- Directed by: Walter Lantz
- Story by: Walter Lantz
- Produced by: Walter Lantz
- Starring: Tex Avery
- Music by: James Dietrich
- Animation by: Manuel Moreno Lester Kline George Cannata Bill Weber
- Color process: Black and white
- Production company: Walter Lantz Productions
- Distributed by: Universal Pictures
- Release date: December 5, 1932;
- Running time: 7:06
- Country: United States
- Language: English

= Cats and Dogs (1932 film) =

1932 film

Cats and Dogs is a 1932 short animated film and the fifth Pooch the Pup cartoon.

==Plot==
Pooch is a football player who leads the Hot Dogs, an all-dog team. They take on the Wild Cats, a team which is composed entirely of cats.

Just before the start of the game, Pooch is spending time with his girlfriend, Poodles Hound (now wearing a beret with a cottonball of top) as she sits in the stands. A Wild Cats player comes by, pushes Pooch aside, and tries to impress Poodles with his large chest. Pooch tries to answer back by placing an overinflated football in his shirt, but the cat pops the ball with a pin. Despite Pooch's failed stunt, Poodles still has affection for him. She even kisses Pooch and encourages him to perform well.

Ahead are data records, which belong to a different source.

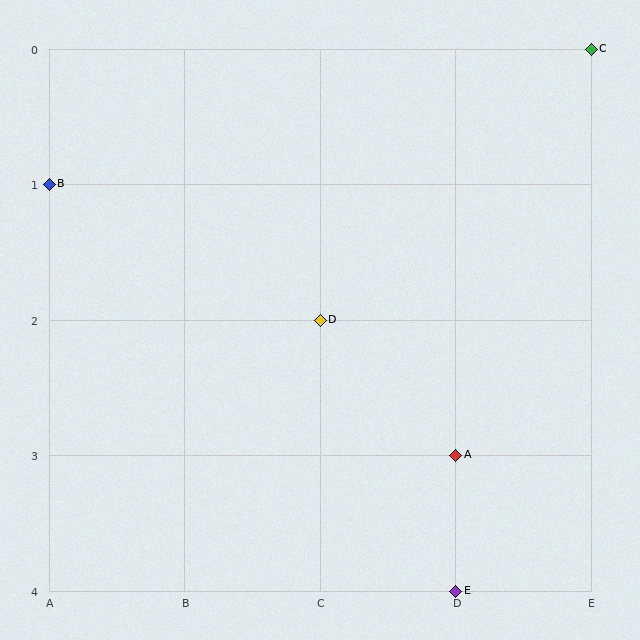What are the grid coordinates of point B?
Point B is at grid coordinates (A, 1).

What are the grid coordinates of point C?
Point C is at grid coordinates (E, 0).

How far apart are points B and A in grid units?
Points B and A are 3 columns and 2 rows apart (about 3.6 grid units diagonally).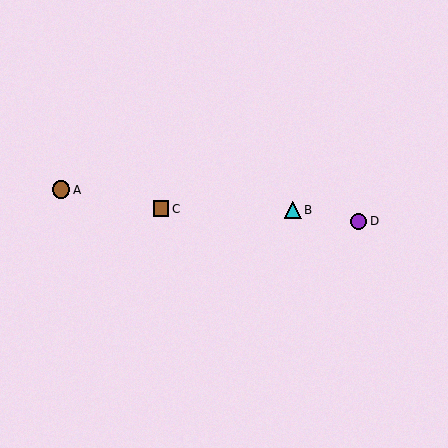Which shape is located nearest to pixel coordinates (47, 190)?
The brown circle (labeled A) at (61, 190) is nearest to that location.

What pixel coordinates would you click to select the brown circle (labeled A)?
Click at (61, 190) to select the brown circle A.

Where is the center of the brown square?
The center of the brown square is at (161, 209).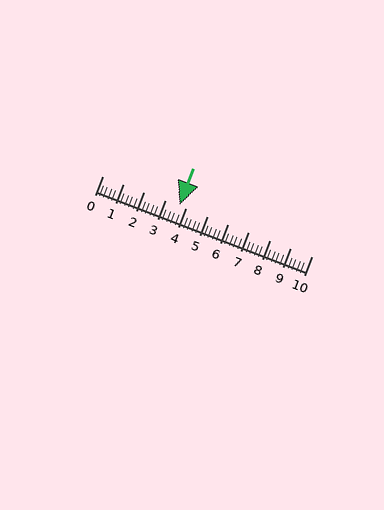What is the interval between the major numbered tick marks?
The major tick marks are spaced 1 units apart.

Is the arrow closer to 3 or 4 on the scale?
The arrow is closer to 4.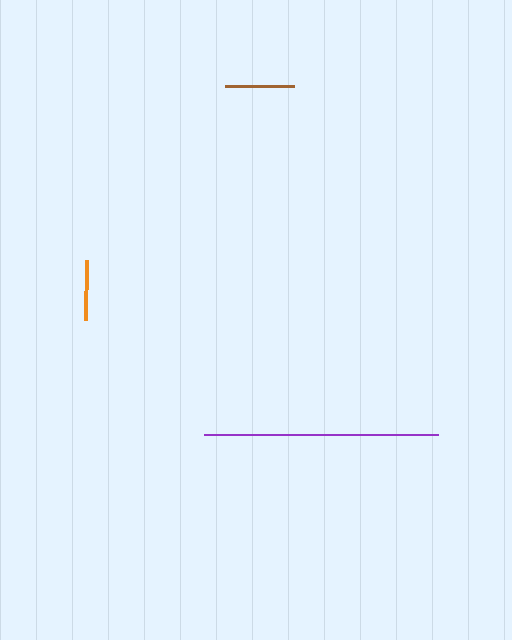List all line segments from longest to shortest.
From longest to shortest: purple, brown, orange.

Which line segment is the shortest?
The orange line is the shortest at approximately 60 pixels.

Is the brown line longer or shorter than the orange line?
The brown line is longer than the orange line.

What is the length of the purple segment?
The purple segment is approximately 234 pixels long.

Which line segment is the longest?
The purple line is the longest at approximately 234 pixels.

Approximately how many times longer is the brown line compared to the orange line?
The brown line is approximately 1.1 times the length of the orange line.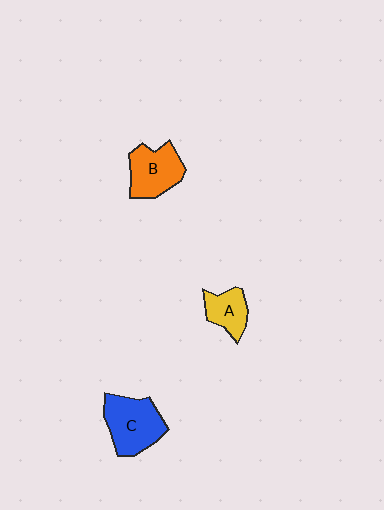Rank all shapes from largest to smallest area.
From largest to smallest: C (blue), B (orange), A (yellow).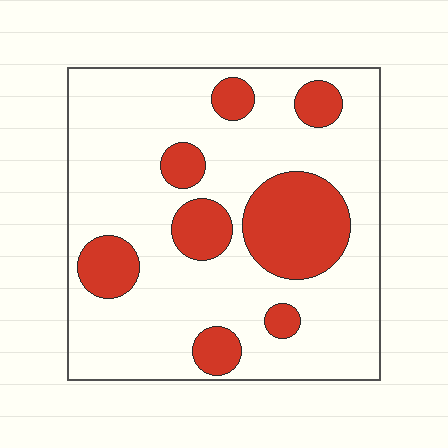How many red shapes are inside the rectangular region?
8.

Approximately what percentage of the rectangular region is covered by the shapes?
Approximately 25%.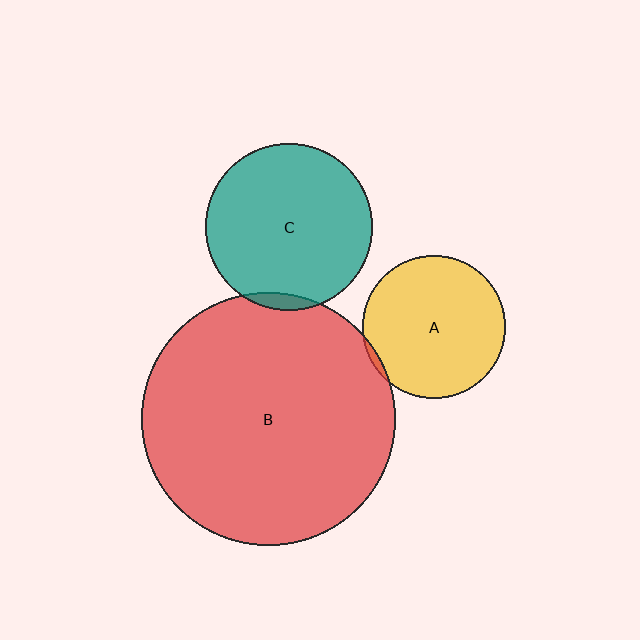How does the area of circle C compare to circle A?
Approximately 1.4 times.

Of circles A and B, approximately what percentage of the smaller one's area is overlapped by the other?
Approximately 5%.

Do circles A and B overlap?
Yes.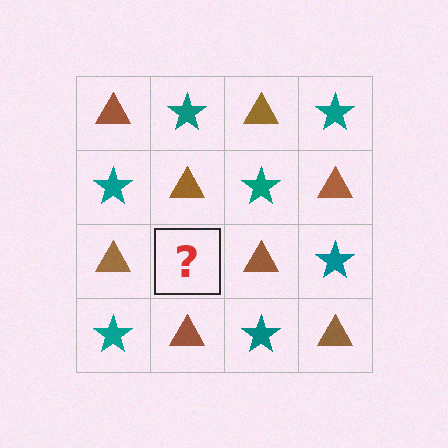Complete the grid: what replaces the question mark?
The question mark should be replaced with a teal star.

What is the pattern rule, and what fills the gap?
The rule is that it alternates brown triangle and teal star in a checkerboard pattern. The gap should be filled with a teal star.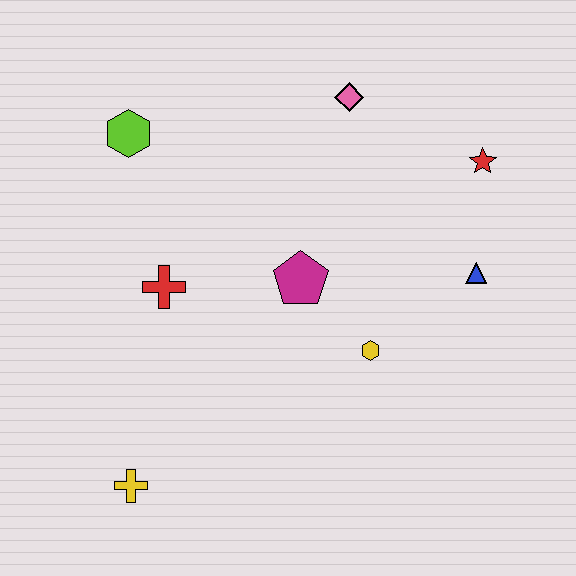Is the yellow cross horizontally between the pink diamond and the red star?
No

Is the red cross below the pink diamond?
Yes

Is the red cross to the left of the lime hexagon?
No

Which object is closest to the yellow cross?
The red cross is closest to the yellow cross.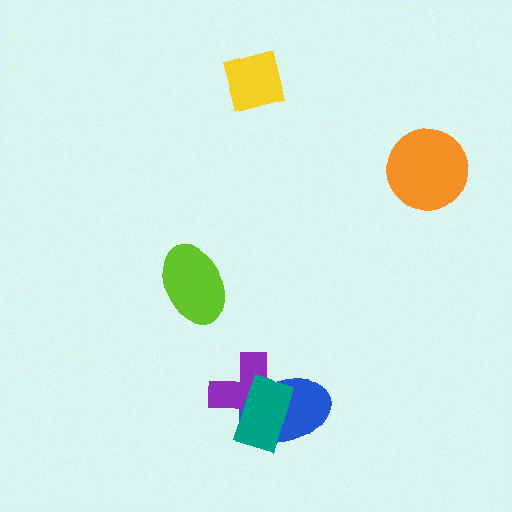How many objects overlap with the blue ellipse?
2 objects overlap with the blue ellipse.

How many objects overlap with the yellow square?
0 objects overlap with the yellow square.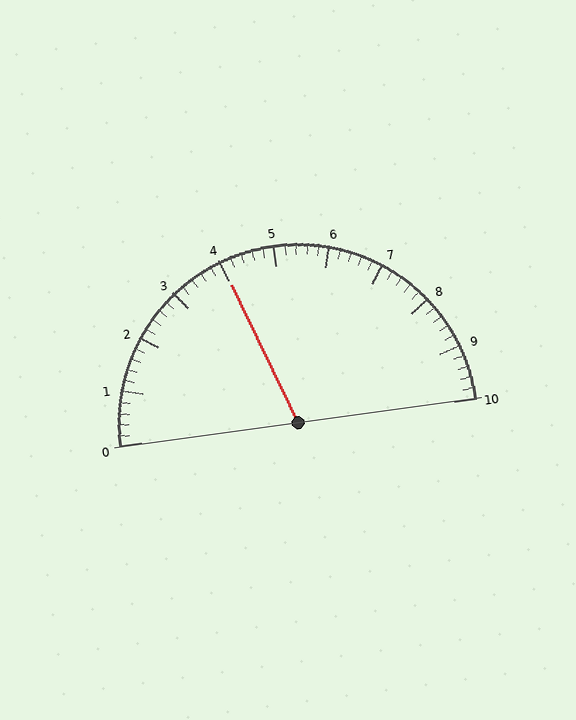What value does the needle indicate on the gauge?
The needle indicates approximately 4.0.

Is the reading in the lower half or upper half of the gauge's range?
The reading is in the lower half of the range (0 to 10).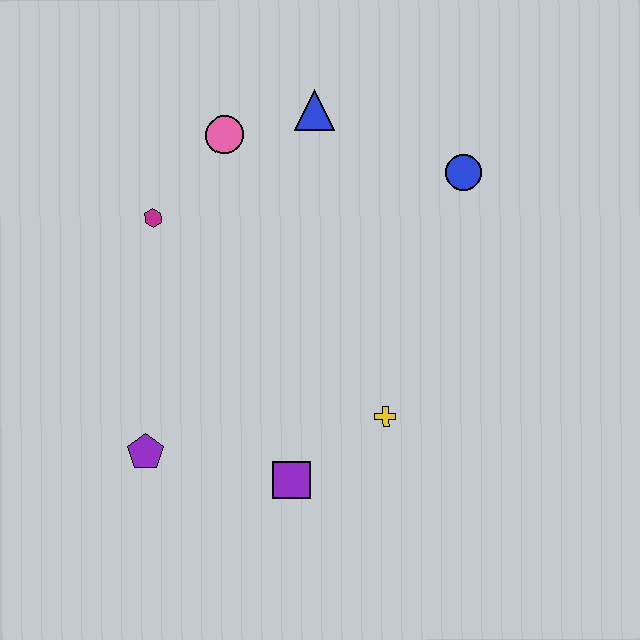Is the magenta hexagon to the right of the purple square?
No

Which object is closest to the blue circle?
The blue triangle is closest to the blue circle.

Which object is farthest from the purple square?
The blue triangle is farthest from the purple square.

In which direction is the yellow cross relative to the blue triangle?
The yellow cross is below the blue triangle.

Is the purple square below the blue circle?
Yes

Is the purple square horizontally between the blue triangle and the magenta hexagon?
Yes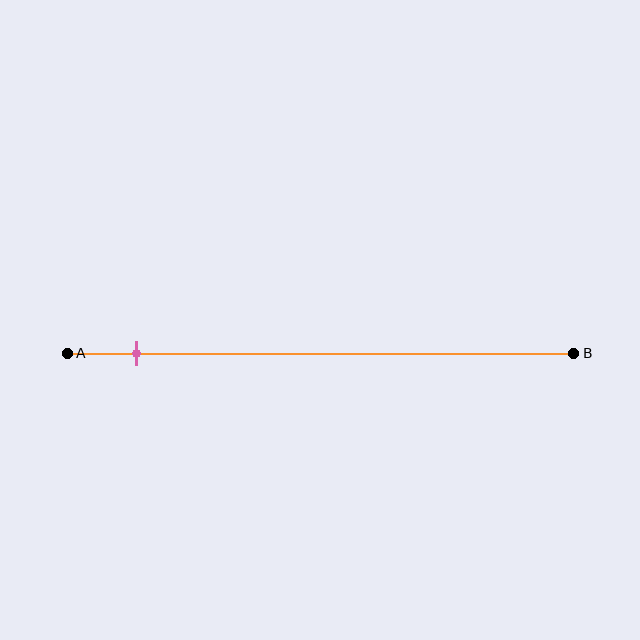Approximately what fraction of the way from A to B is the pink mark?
The pink mark is approximately 15% of the way from A to B.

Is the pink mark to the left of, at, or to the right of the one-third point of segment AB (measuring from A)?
The pink mark is to the left of the one-third point of segment AB.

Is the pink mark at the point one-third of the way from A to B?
No, the mark is at about 15% from A, not at the 33% one-third point.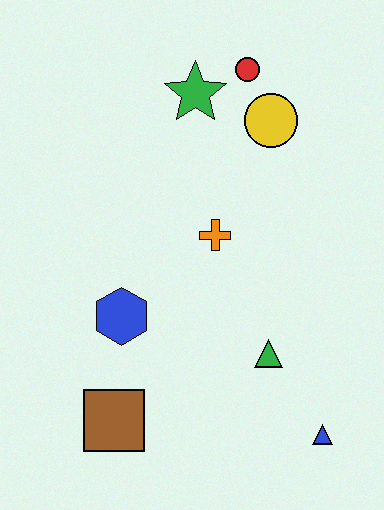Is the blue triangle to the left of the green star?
No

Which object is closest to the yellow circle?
The red circle is closest to the yellow circle.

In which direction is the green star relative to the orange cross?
The green star is above the orange cross.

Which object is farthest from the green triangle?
The red circle is farthest from the green triangle.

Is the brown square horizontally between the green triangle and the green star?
No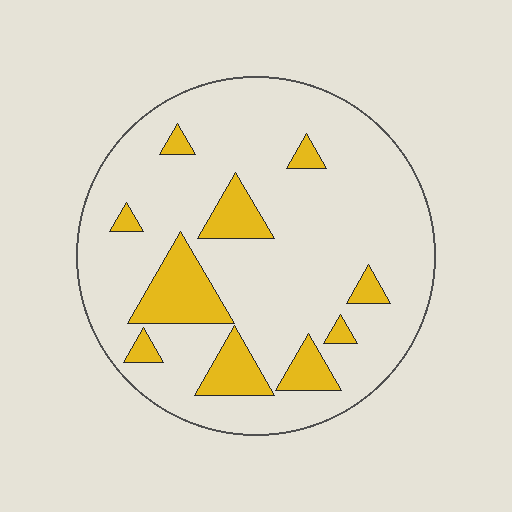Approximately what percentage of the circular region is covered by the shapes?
Approximately 15%.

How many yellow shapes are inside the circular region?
10.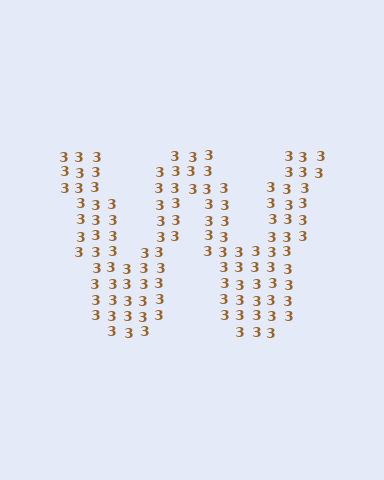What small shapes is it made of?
It is made of small digit 3's.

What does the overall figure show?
The overall figure shows the letter W.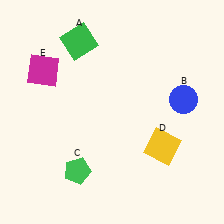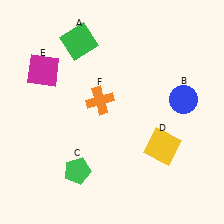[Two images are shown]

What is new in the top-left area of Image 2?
An orange cross (F) was added in the top-left area of Image 2.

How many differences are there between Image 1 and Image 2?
There is 1 difference between the two images.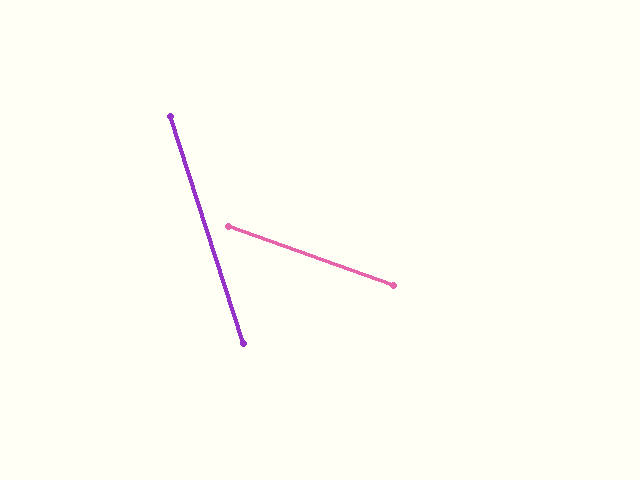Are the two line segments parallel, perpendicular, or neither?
Neither parallel nor perpendicular — they differ by about 53°.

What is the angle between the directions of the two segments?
Approximately 53 degrees.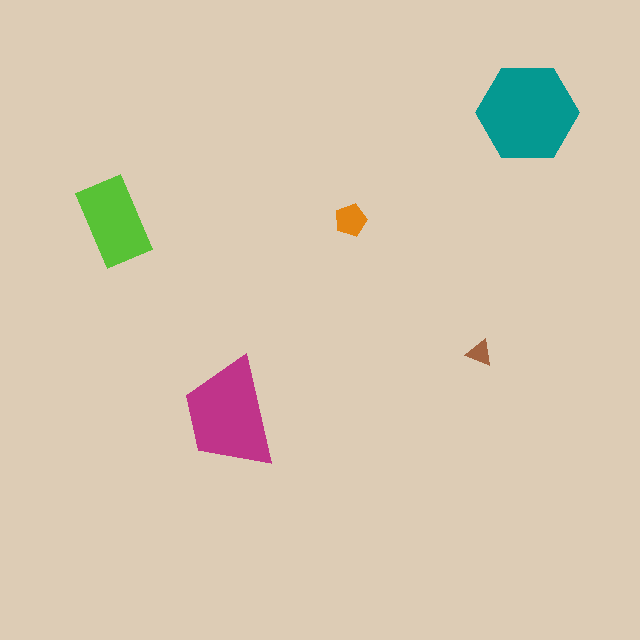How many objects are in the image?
There are 5 objects in the image.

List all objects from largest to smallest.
The teal hexagon, the magenta trapezoid, the lime rectangle, the orange pentagon, the brown triangle.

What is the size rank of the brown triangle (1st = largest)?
5th.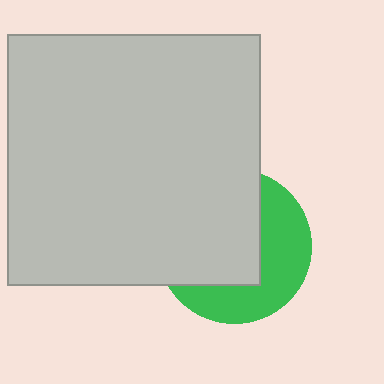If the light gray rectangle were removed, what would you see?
You would see the complete green circle.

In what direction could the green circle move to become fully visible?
The green circle could move toward the lower-right. That would shift it out from behind the light gray rectangle entirely.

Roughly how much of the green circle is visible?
A small part of it is visible (roughly 43%).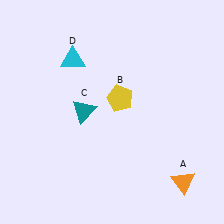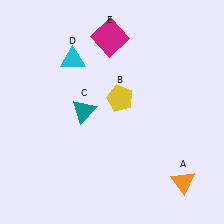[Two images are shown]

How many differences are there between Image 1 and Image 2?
There is 1 difference between the two images.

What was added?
A magenta diamond (E) was added in Image 2.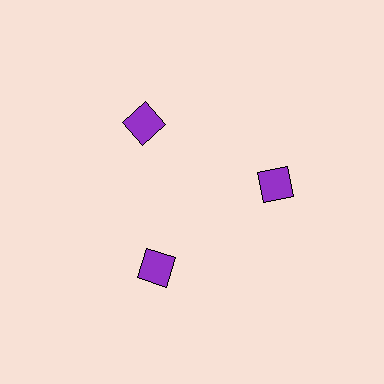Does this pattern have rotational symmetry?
Yes, this pattern has 3-fold rotational symmetry. It looks the same after rotating 120 degrees around the center.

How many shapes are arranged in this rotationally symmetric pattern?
There are 3 shapes, arranged in 3 groups of 1.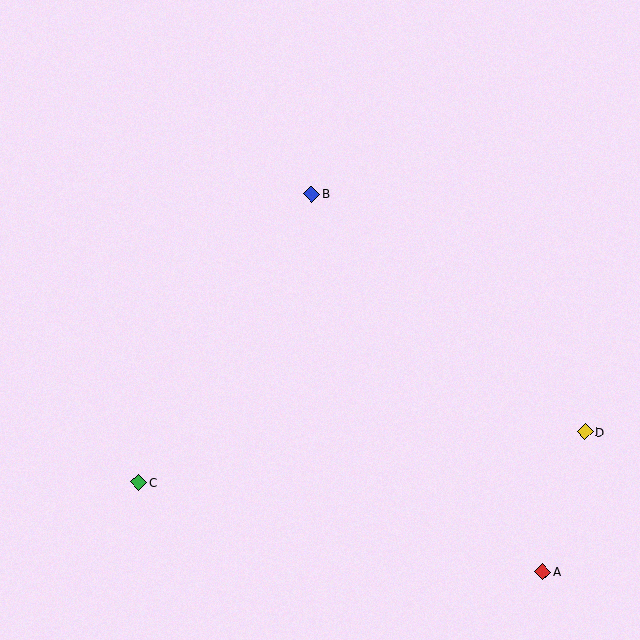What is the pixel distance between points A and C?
The distance between A and C is 414 pixels.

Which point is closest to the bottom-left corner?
Point C is closest to the bottom-left corner.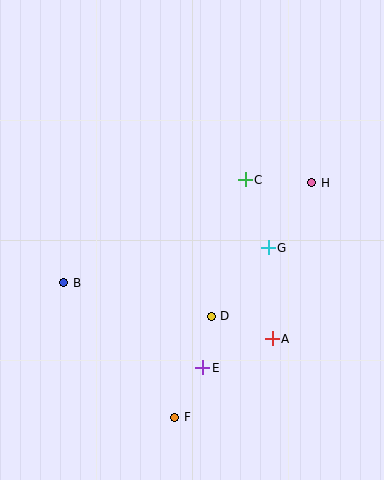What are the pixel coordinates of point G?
Point G is at (268, 248).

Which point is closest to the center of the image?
Point G at (268, 248) is closest to the center.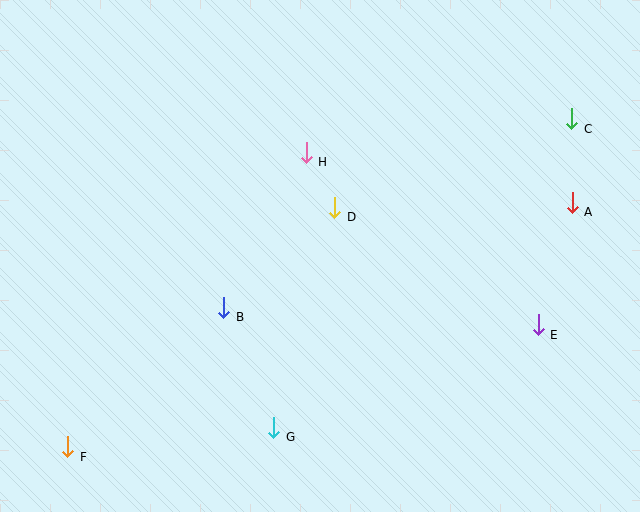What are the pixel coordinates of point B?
Point B is at (224, 317).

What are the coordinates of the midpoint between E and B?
The midpoint between E and B is at (381, 326).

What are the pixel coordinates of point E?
Point E is at (538, 335).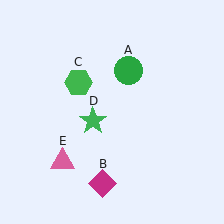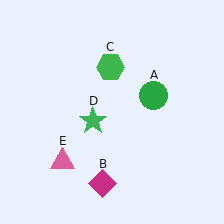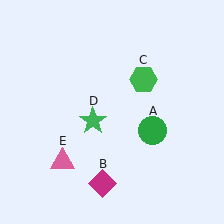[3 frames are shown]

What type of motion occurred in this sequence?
The green circle (object A), green hexagon (object C) rotated clockwise around the center of the scene.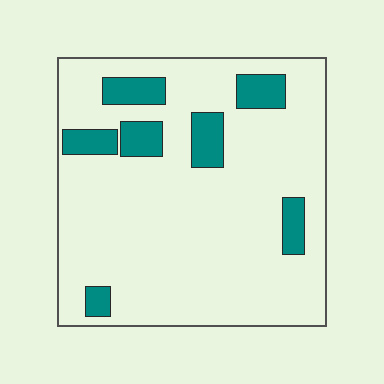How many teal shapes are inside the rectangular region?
7.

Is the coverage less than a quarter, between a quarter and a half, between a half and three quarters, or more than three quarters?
Less than a quarter.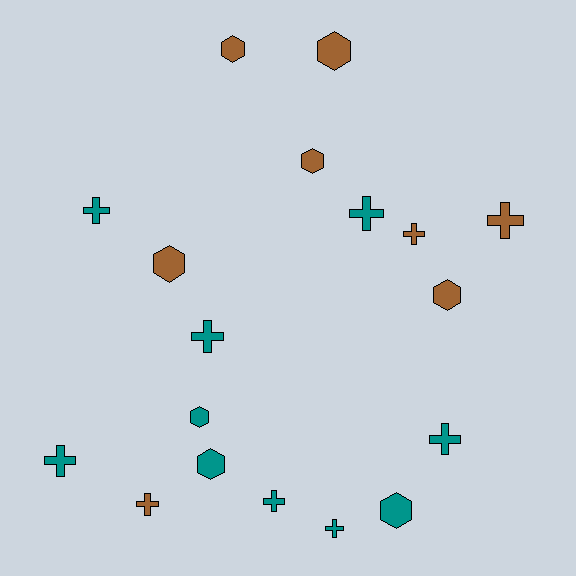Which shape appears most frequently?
Cross, with 10 objects.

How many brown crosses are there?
There are 3 brown crosses.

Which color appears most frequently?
Teal, with 10 objects.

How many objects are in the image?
There are 18 objects.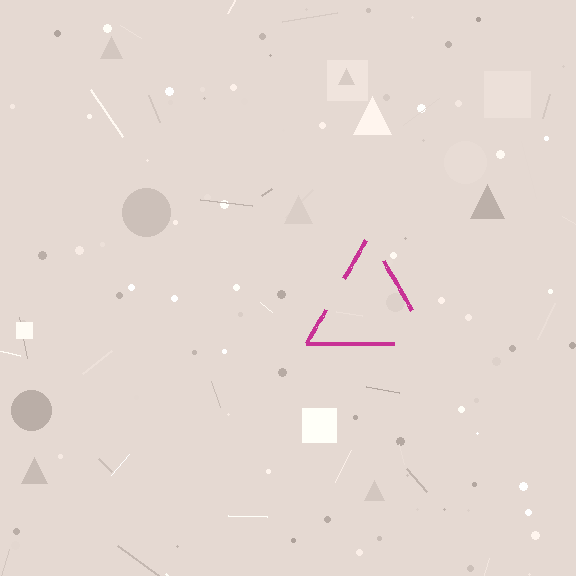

The game begins and Pooch is first to take the ball. After some exchanges, the Hot Dogs score a touchdown, thanks to a stretchy dachshund player. As the game resumes, more trades with the ball ensue until this time the feline team scores a touchdown, thus evening the score.

When the match still goes on, only a minute left remains. Pooch's teammates, however, morph into a steamroller which flattens most of the feline team. The flatten players are carried away on stretchers. Although one of the cats, who has the ball, gets close to the feline team's touchdown area, that player is stopped on time by the morphed dogs. Pooch manages to take the ball and ends the game in his favor with a field goal.

Following the win, Pooch and Poodles spend the rest of the day romancing, with the sky behind them fading from day to night as they sit and snuggle.